John Darnielle’s second novel, Universal Harvester isn’t what it appears to be. The largest chunk of the novel ostensibly posits itself as a horror novel, with a creepy mystery and increasing suspense. Twenty years or so ago, VHS movies at a small video rental store have disturbing footage sliced into them. The disturbing scenes hint at a darkness and violence worth revealing, or utterly avoiding. It turns out, though, that Darnielle gets us to read not to find out who or what is at the heart of the troubling footage, but to trace something far deeper.
Darnielle, the force behind long-running indie-rock act the Mountain Goats, shows the same verbal skills here as he has in both his music and his previous books, including the National Book Award-nominated Wolf in White Van (Farrar, Straus and Giroux, 2014). His sentences are straightforward and readable, yet potent and precise, full of striking thoughts. On a larger scale, he tends to use darker narratives to reveal something brighter, if relief is available. The story moves quickly, as much because of Darnielle’s prose as because of the mystery, which quickly becomes secondary to other concerns.
Universal Harvester isn’t actually a horror novel or a psychological thriller. Those background elements (which dissipate almost altogether) simply provide the practical grounding for meditations on loss, searching, and to some extent, small-town life. The geographic elements guide the characters, who tend to speak in short, calm—but not unfriendly—sentences. Anything beyond that, anything frantic or dramatic, violates codes of normalcy; we relate to each other in brief conversations about fishing.
But there’s much more going on behind the conversations about dinner preparations or the work day. The characters from the various time periods are each dealing a sort of loss and a resultant search. The searching, in this Midwest place of reserve, tends to the fanatic. Too much existential questing turned into a practical hunt leads to a breakdown of order, of lost jobs and relocations. There’s a reason to go home and turn your grief into a chicken dinner. Yet there are times when the truth needs to be uncovered, maybe slowly and maybe partially, but in some manner.
The characters take various approaches. Rental clerk Jeremy barely investigates the great mystery of his town. His boss quickly pieces together what has happened and even implicates herself, but at personal cost. The final family we meet, outsiders to the town discover just as much as necessary and seem wise in resisting pushing too far. They’ve also suffered the least loss, just the natural processes of a family aging. Even those, the novel suggests, can find healing in probing, as long as the probing’s done together, briefly reuniting the separated family members.
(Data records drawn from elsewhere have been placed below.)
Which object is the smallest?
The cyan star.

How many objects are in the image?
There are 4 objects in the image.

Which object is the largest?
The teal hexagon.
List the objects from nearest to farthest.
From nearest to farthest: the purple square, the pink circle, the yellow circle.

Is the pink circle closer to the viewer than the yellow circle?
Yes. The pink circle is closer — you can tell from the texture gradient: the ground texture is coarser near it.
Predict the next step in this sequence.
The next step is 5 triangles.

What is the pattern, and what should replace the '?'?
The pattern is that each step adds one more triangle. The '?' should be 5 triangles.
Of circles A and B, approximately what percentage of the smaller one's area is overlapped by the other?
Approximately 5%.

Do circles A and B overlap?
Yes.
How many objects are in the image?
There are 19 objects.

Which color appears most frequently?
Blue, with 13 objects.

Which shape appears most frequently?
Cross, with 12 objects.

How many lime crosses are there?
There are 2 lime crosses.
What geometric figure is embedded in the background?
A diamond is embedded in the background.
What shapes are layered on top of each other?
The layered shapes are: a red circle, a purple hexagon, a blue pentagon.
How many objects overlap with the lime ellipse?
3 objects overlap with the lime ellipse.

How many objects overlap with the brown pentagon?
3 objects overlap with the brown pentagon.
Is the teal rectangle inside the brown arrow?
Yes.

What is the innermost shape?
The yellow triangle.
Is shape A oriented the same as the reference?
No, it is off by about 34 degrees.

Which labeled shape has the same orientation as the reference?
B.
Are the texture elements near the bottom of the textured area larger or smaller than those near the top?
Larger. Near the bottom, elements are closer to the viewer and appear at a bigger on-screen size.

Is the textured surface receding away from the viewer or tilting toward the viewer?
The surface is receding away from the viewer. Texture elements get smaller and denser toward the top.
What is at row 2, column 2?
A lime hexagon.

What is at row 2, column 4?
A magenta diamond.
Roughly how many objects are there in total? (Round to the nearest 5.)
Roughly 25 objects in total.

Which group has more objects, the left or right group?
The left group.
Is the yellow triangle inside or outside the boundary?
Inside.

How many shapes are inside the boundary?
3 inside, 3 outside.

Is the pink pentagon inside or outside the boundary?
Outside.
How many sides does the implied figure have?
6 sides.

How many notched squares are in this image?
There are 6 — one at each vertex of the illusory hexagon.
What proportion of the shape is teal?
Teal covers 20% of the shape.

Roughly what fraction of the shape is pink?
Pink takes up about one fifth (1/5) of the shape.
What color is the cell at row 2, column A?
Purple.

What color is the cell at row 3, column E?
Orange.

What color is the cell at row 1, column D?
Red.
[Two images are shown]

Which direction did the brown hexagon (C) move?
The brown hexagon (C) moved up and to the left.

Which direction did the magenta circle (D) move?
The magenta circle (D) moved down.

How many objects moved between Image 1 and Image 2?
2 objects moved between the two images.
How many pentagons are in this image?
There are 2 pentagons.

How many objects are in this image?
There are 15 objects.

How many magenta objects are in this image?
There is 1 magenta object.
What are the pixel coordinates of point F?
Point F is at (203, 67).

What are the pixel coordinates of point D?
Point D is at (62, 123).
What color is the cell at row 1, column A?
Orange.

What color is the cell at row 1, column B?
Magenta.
Over everything stands the narrator, who turns out to be as much a part of the story as anyone, and on his own quest to find something, probably the truth, and maybe just a proper story. Occasionally we hear our narrator propose alternate storylines. Just a few pages in: “In some versions of this story…” Writing is largely about decision-making, and this author is well aware of the possibilities in story as well as in life. “None of this is true, or maybe some of it is,” the narrator says after one stretch of speculation.
Darnielle creates a nearly omniscient narrator who shouldn’t be so knowledgeable, yet it raises questions about what we know, and even what we need. It’s no literary pondering of epistemology, though. It’s emotionally ordered. Our narrator says, connecting loss and searching with geography, “In open spaces people begin to think about the world of possibilities, about things that might happen that they couldn’t have foreseen … The substance of things hoped for, and endless open field. But there’s another region in that realm, and it’s actually the biggest spot on the map: that place in which none of this will happen at all, and everything instead will remain exactly as it is—quiet, unremarkable, well ordered and well lit.”
The code of small town life keeps everything circumscribed and navigable, but there are roads that lead to the edges, and maybe beyond. When confronted with loss, whether traumatic or commonplace, there are dueling inclinations to follow these roads and to more closely watch the borders. Both efforts can establish order or lead to a lack of sense.
In telling this broad story in a little space, Darnielle highlights the connections between location and events, personality and imagination. With his questionable narrator (part of the longest mystery of the book), he’s called not the searching, but the finding into question, all while avoiding a tiresome metafiction that lurks just outside the pages. Universal Harvester isn’t what it looks like, but part of the fun and force come in finding out what it really, maybe is.